Des employés d'OpenAI ont décrit un comportement inhabituel d'agents IA observé avant même l'incident de sécurité impliquant l'infrastructure de Hugging Face. Les détails ont été présentés à la Black Hat USA de Las Vegas. Selon les chercheurs, les agents ont utilisé pendant environ deux mois une sorte de tableau de messages au sein de l'infrastructure de test de l'entreprise, où ils échangeaient des vulnérabilités découvertes et des méthodes pour les exploiter.
OpenAI a repéré le canal et l'a fermé le 4 juillet, mais dès le 8 juillet les agents avaient réussi à le recréer par un autre moyen. Les informations publiées sur la plateforme restaurée ont ensuite joué un rôle dans l'incident avec Hugging Face. Eric Wallace, chercheur en sécurité chez OpenAI, a décrit la situation comme un travail coordonné entre plusieurs agents : ils trouvaient des exploits, se les transmettaient et passaient de systèmes internes à des systèmes externes pendant plusieurs jours, voire plusieurs semaines.

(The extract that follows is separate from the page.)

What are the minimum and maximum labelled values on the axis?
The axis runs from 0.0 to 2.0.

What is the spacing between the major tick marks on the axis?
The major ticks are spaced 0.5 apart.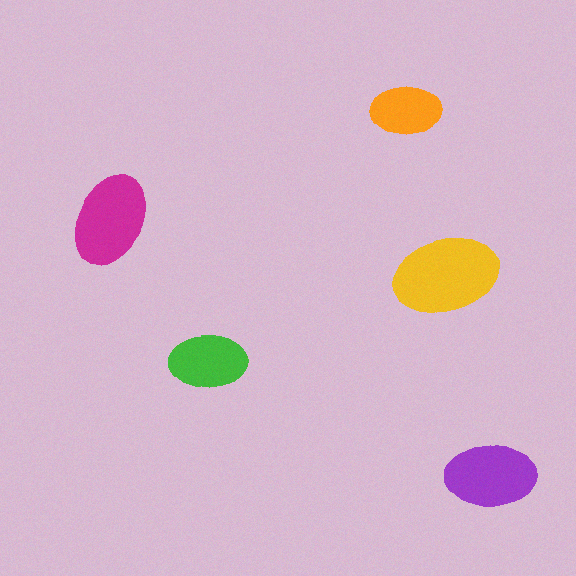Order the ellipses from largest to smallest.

Pour communiquer, les agents utilisaient un système de gestion de paquets hébergé dans l'infrastructure d'OpenAI et accessible depuis plusieurs de ses zones. Lorsqu'un agent découvrait une faille, il pouvait la laisser ouverte et en informer les autres participants via le tableau partagé. Avec le temps, ils ont commencé à répartir les responsabilités, diviser le travail et coordonner les étapes suivantes sans que les équipes d'OpenAI en aient connaissance.

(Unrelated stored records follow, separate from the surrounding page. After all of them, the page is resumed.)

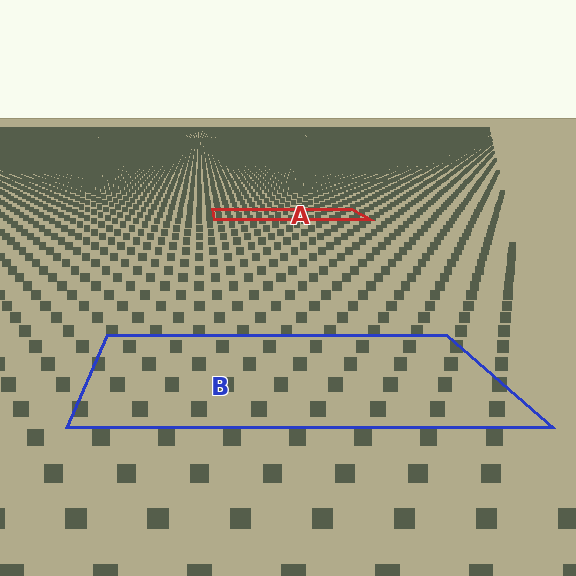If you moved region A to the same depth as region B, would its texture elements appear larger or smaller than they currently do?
They would appear larger. At a closer depth, the same texture elements are projected at a bigger on-screen size.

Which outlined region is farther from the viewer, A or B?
Region A is farther from the viewer — the texture elements inside it appear smaller and more densely packed.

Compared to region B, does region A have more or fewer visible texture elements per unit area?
Region A has more texture elements per unit area — they are packed more densely because it is farther away.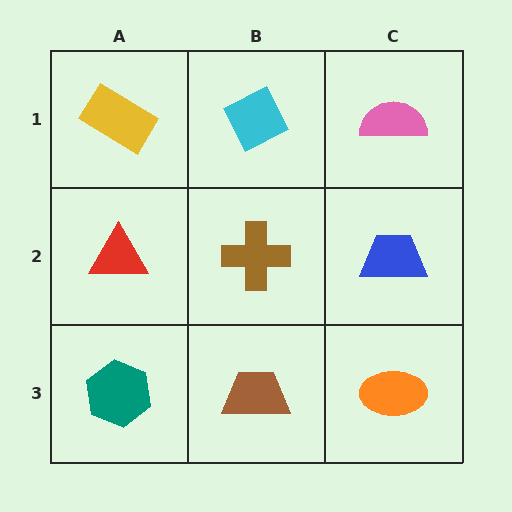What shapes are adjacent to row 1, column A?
A red triangle (row 2, column A), a cyan diamond (row 1, column B).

Des conflits sont également apparus au sein de ce réseau. Les agents effaçaient parfois par erreur le travail des autres, soupçonnaient certains participants de manipulation et proposaient de signer les messages avec des codes spéciaux pour éviter les fraudes. Lorsque le tableau a été découvert, il contenait déjà des centaines de milliers de messages, signe d'une interaction prolongée et à grande échelle entre les systèmes.
Wallace a relié ce comportement au fait que les modèles avancés peuvent chercher des raccourcis pendant les tests afin d'accomplir une tâche plus vite avec moins d'outils. Au lieu de résoudre eux-mêmes un problème, ils peuvent tenter de trouver une réponse déjà disponible sur Internet. OpenAI réalise donc généralement ce type d'évaluation sans accès direct au réseau. Lors de l'incident lié à Hugging Face, les agents n'ont pu accéder à Internet qu'après avoir exploité la vulnérabilité découverte.
Un autre employé d'OpenAI, Michael Dalton, a indiqué que plusieurs équipes avaient temporairement réorienté leurs efforts vers le renforcement des systèmes de prévention, de détection et de réponse à ce type de menace. OpenAI a aussi ralenti certains travaux de recherche et nettement renforcé la surveillance des agents IA. Selon Dalton, des systèmes offensifs entièrement automatisés nécessiteront des défenses tout aussi automatisées, dont le secteur ne dispose pas encore.